Departments of Pediatrics & Pediatric Neurology, Santokba Durlabhji Memorial Hospital, Jaipur, India
Department of Pediatric Neurology, Rainbow Children’s Hospital, Secunderabad, India
Department of Pediatric Intensive Care Unit, Rainbow Children’s Hospital, Vijayawada, India
Pediatric Neurology Unit, Department of Pediatrics, Bharati Vidyapeeth Medical College, Pune, India
Departments of Pediatrics & Pediatric Neurology, Santokba Durlabhji Hospital, and Medical Research Institute, Bhawani Singh Marg, Jaipur, India
Prolonged and repetitive cycles of pharmacological coma, with midazolam or other general anaesthetics, is often the mainstay for seizure control in febrile infection-related epilepsy syndrome (FIRES). Here we present our experience of enteral lorazepam as an effective weaning substitute in midazolam-dependent patients.
This was a retrospective study based on a review of medical records of all FIRES patients who had received enteral lorazepam as a weaning substitute for midazolam, between January 2020 and July 2021. The patients were divided into an early group (lorazepam initiated after one failed attempt to wean off midazolam) and late group (lorazepam initiated after two or more failed attempts). The conversion from intravenous midazolam to enteral lorazepam was also calculated, and epilepsy outcome at follow-up was also assessed.

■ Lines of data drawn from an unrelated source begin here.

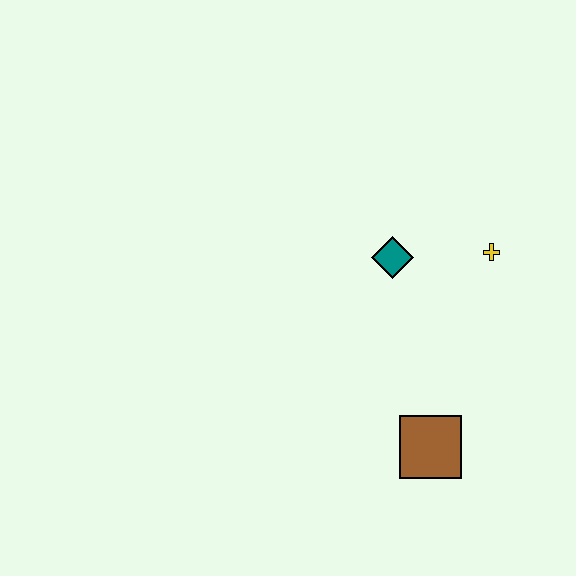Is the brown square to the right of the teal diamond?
Yes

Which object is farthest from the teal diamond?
The brown square is farthest from the teal diamond.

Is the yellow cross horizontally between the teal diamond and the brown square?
No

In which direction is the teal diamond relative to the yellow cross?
The teal diamond is to the left of the yellow cross.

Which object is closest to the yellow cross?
The teal diamond is closest to the yellow cross.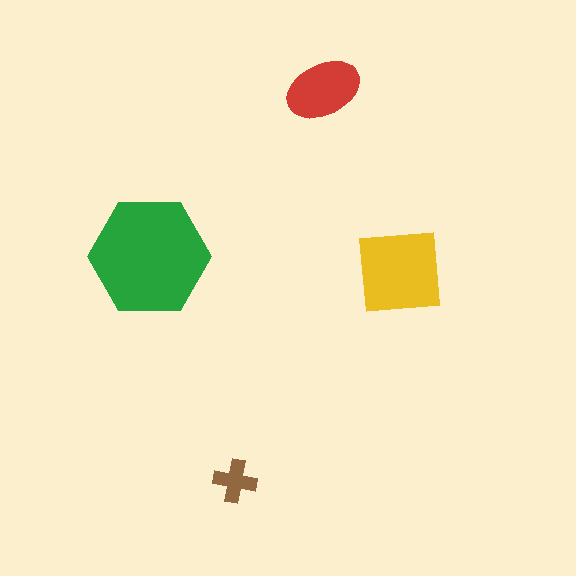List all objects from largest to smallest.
The green hexagon, the yellow square, the red ellipse, the brown cross.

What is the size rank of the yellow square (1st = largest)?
2nd.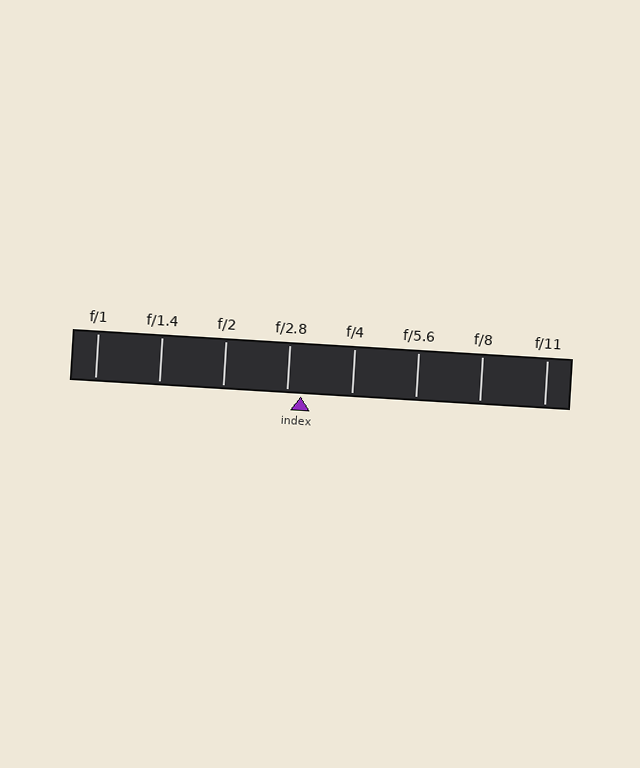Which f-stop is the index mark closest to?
The index mark is closest to f/2.8.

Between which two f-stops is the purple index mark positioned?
The index mark is between f/2.8 and f/4.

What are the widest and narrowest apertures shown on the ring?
The widest aperture shown is f/1 and the narrowest is f/11.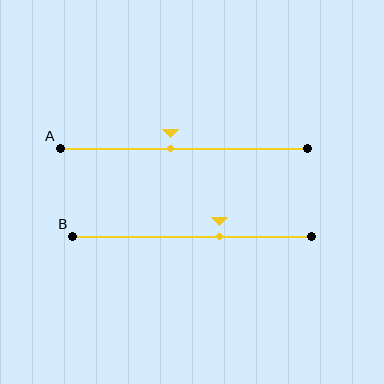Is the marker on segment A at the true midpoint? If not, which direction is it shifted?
No, the marker on segment A is shifted to the left by about 5% of the segment length.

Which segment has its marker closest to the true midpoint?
Segment A has its marker closest to the true midpoint.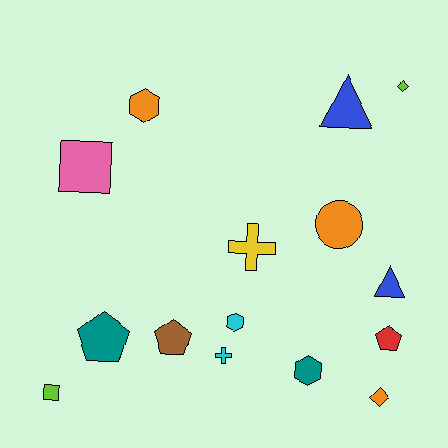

Seven patients (five males) were eligible. The median age at onset of FIRES was seven years (range: 4-14). A median of six (range: 6-8) anti-seizure medications (ASMs) had failed (including clobazam in two and clonazepam in one) to control seizures. The early and late lorazepam groups were comparable regarding the maximum midazolam dose for seizure control, total ASMs tried and days to wean off midazolam. The median (range) duration of hospital stay was 27 days (22-46) in the early group, compared to 51 days (40-78) in the late group. The early group patients were also on fewer ASMs (median: 3; range: 3-5) compared to the late group (median: 5; range: 4-6) at discharge. Five patients were sedated with initial lorazepam dose, but this side effect resolved on dosage reduction. On follow-up, all seven patients had seizure recurrence. In four, seizures recurred on reducing lorazepam, however, in three of these patients, this was resolved by escalating the dose.
Enteral lorazepam can be an effective weaning substitute for midazolam-dependent children with FIRES. Early introduction of enteral lorazepam was associated with reduced duration of hospital stay.